Can someone tell me why my code here isn't necessarily correct? 276831391
I understood the idea quite well, as you essentially need to check if there exists a city in between x and y, as well as if the closest two cities not in the range to x and y respectively, but I'm not certain why my above submission is WA, while this submission 276831747 is.
Thanks in advance :D
Take a look at Ticket 17468 from CF Stress for a counter example.
I see, I understand what I was doing wrong now. In my head I thought I was checking the two possible city locations, but I guess my code didn’t reflect that :/. Thank you very much!
Idk how the B task was for you guys. But for me, as a beginner, it's very tricky.
To be honest, I was also confused by this problem. I tried to solve it by math first, but decided to just write brute force.
Hello ...
https://mirror.codeforces.com/contest/2004/problem/D
Could anyone tell why this is giving TLE for Problem D and how could i improve .
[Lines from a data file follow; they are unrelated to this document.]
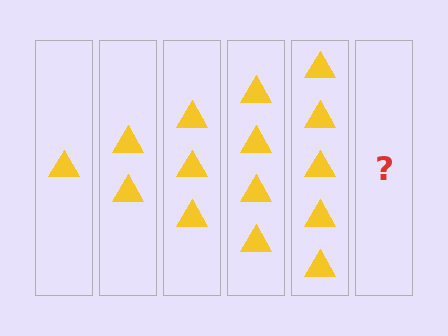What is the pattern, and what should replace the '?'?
The pattern is that each step adds one more triangle. The '?' should be 6 triangles.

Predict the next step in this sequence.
The next step is 6 triangles.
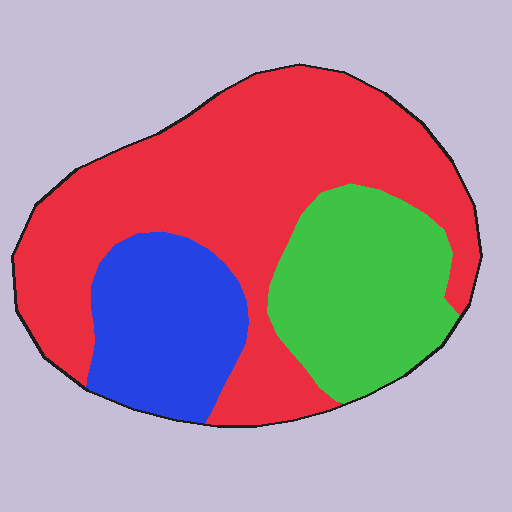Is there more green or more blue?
Green.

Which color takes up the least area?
Blue, at roughly 20%.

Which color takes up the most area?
Red, at roughly 55%.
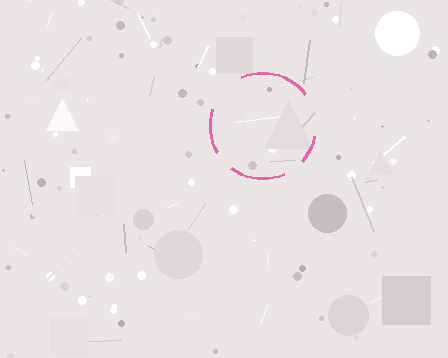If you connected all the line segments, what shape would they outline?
They would outline a circle.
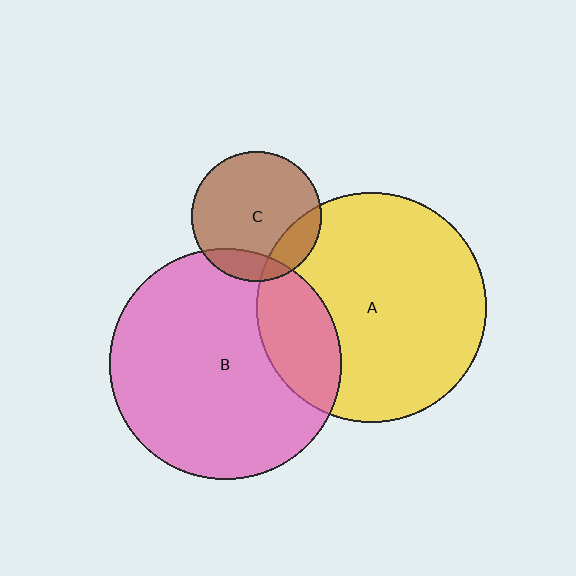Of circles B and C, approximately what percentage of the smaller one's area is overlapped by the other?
Approximately 15%.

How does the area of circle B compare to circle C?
Approximately 3.2 times.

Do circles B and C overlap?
Yes.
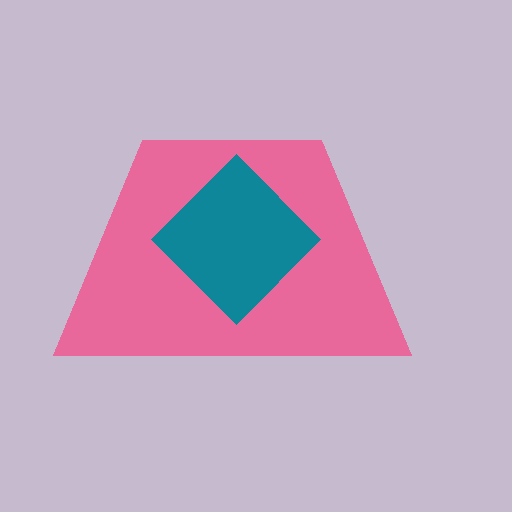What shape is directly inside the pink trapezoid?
The teal diamond.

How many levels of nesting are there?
2.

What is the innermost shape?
The teal diamond.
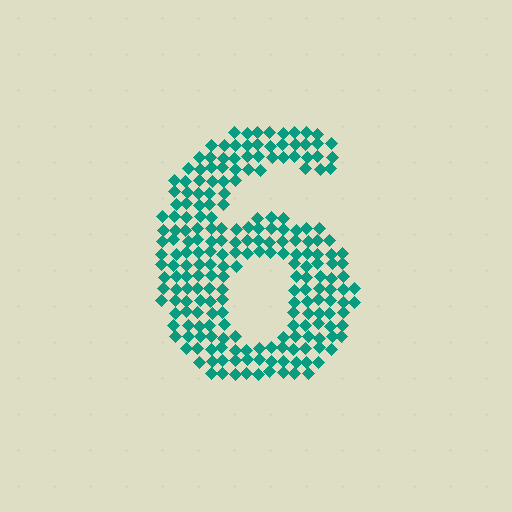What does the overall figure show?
The overall figure shows the digit 6.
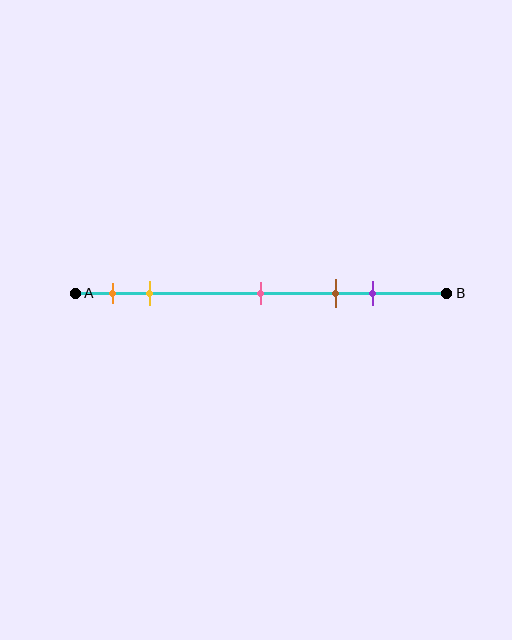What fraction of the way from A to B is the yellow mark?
The yellow mark is approximately 20% (0.2) of the way from A to B.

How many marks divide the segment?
There are 5 marks dividing the segment.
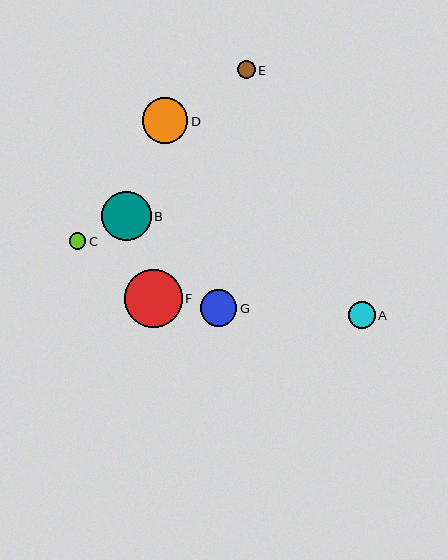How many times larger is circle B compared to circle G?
Circle B is approximately 1.4 times the size of circle G.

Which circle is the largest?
Circle F is the largest with a size of approximately 58 pixels.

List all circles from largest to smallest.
From largest to smallest: F, B, D, G, A, E, C.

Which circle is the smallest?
Circle C is the smallest with a size of approximately 17 pixels.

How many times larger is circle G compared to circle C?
Circle G is approximately 2.2 times the size of circle C.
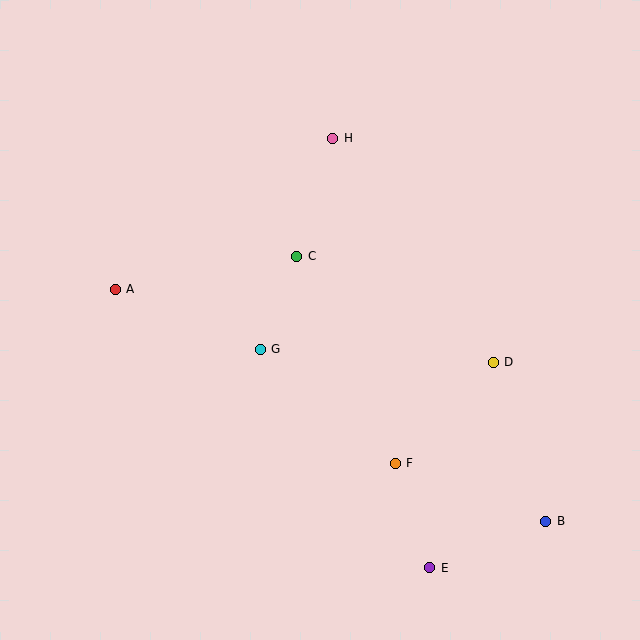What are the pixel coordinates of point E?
Point E is at (430, 568).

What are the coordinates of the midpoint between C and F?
The midpoint between C and F is at (346, 360).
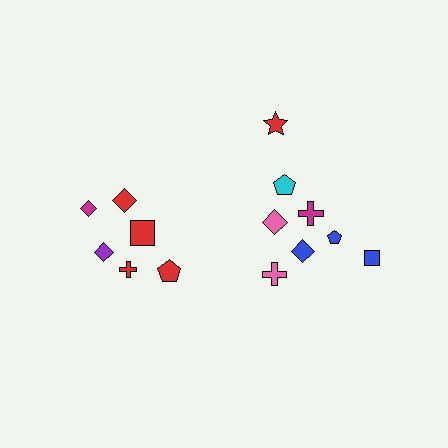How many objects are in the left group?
There are 6 objects.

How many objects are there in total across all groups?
There are 14 objects.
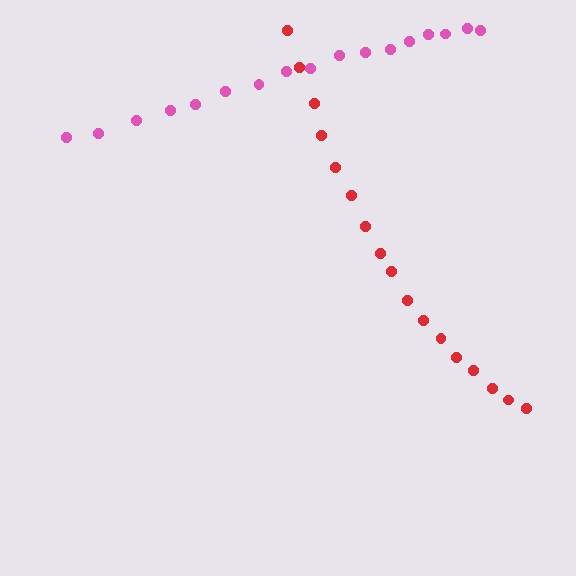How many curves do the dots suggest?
There are 2 distinct paths.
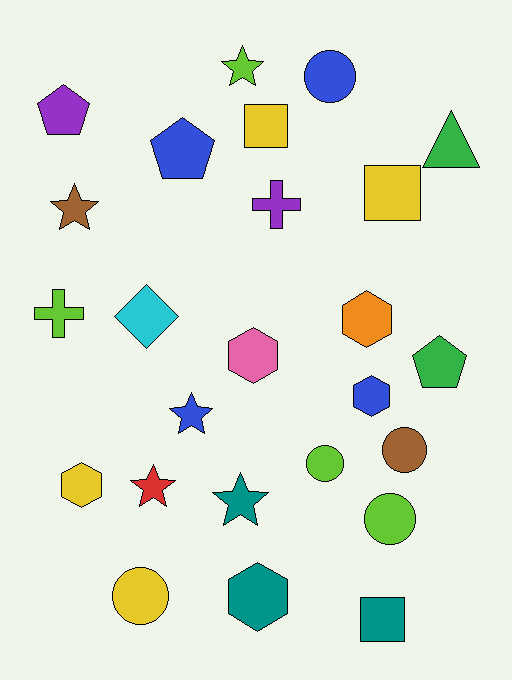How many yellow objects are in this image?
There are 4 yellow objects.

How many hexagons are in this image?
There are 5 hexagons.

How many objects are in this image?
There are 25 objects.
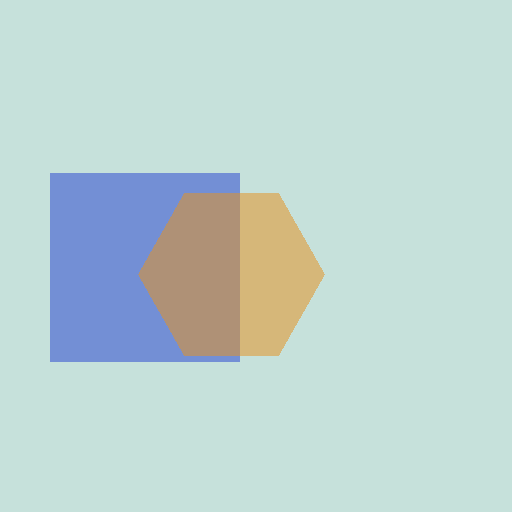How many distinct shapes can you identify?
There are 2 distinct shapes: a blue square, an orange hexagon.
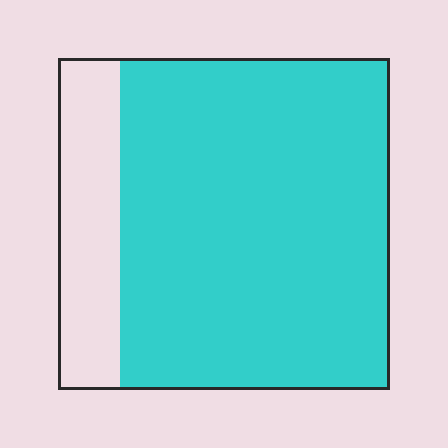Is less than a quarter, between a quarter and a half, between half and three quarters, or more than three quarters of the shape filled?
More than three quarters.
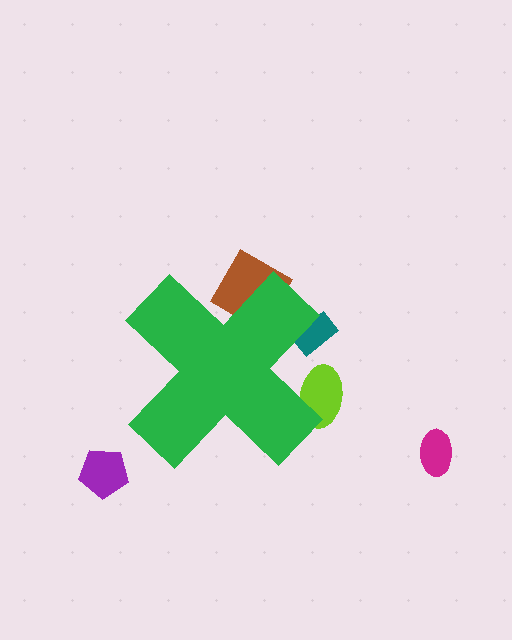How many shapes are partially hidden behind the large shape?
3 shapes are partially hidden.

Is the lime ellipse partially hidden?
Yes, the lime ellipse is partially hidden behind the green cross.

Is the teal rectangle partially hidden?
Yes, the teal rectangle is partially hidden behind the green cross.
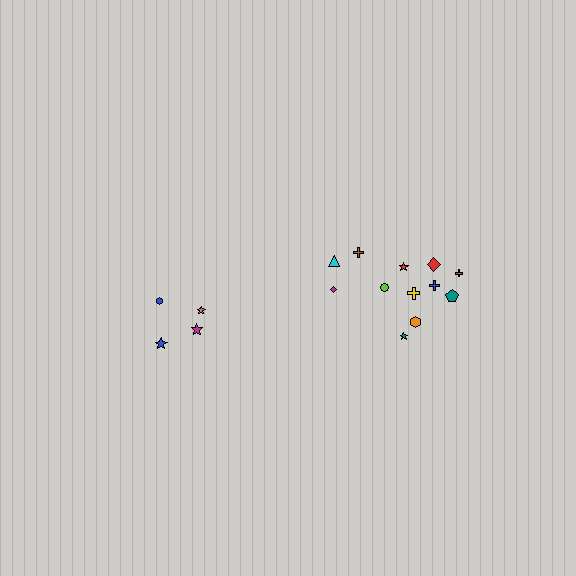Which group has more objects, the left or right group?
The right group.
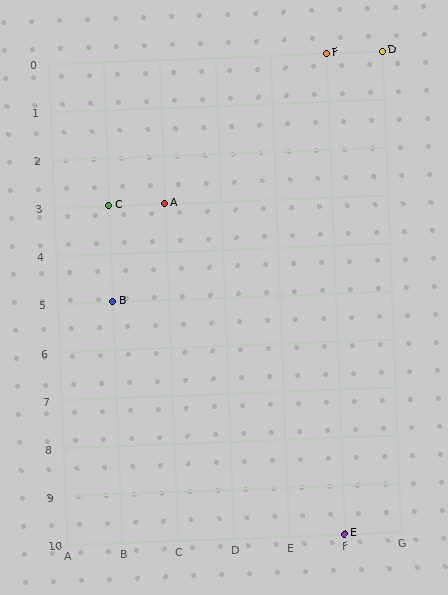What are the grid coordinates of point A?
Point A is at grid coordinates (C, 3).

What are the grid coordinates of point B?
Point B is at grid coordinates (B, 5).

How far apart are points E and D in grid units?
Points E and D are 1 column and 10 rows apart (about 10.0 grid units diagonally).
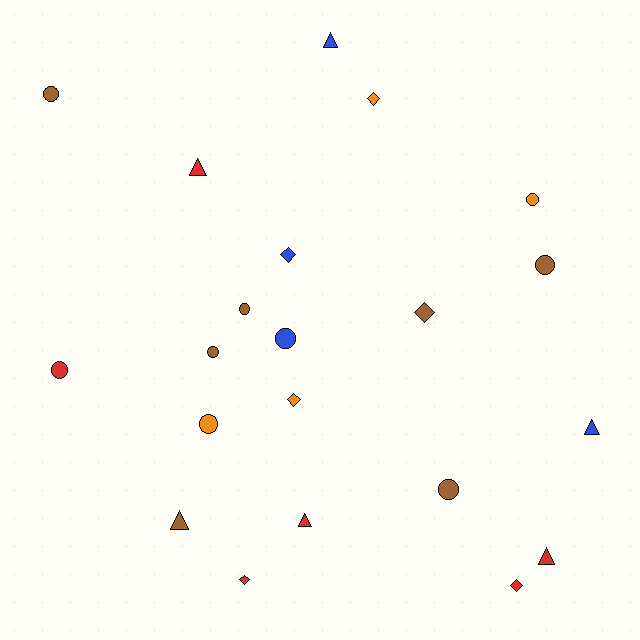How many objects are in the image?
There are 21 objects.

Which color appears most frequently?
Brown, with 7 objects.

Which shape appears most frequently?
Circle, with 9 objects.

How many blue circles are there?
There is 1 blue circle.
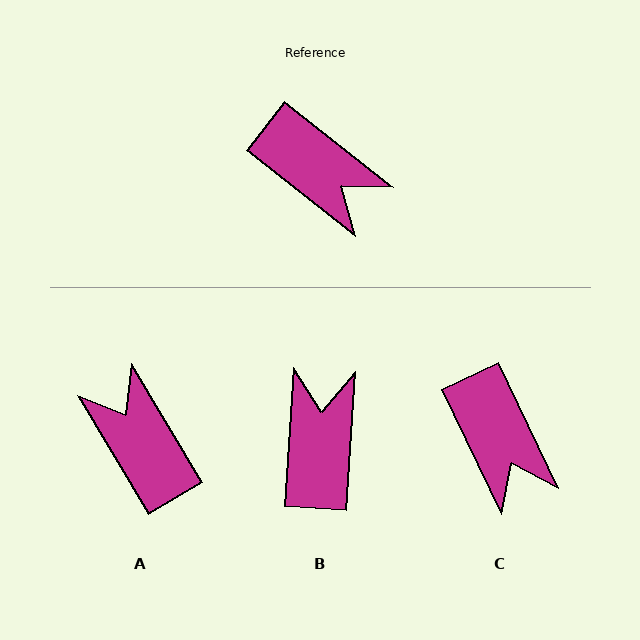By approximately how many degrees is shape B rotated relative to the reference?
Approximately 125 degrees counter-clockwise.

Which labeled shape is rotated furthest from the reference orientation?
A, about 159 degrees away.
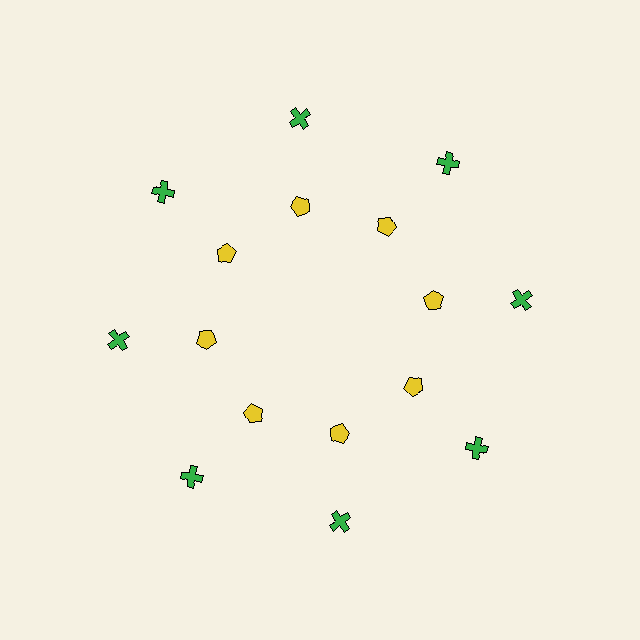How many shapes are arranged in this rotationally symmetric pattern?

I always skip problem C. Every contest, If I can not come up with solution as soon as I read problem C then I used to skip it. Then I would solve the next problem D. Educational Codeforces Round 169 is one example. I skipped D, then solved E. And in the EPIC Institute of Technology Round August 2024 (Div. 1 + Div. 2), I skipped C, then solved E. After contest, I was disappointed that I did not solve C. Could anyone explain me about this? I can not sure the reason.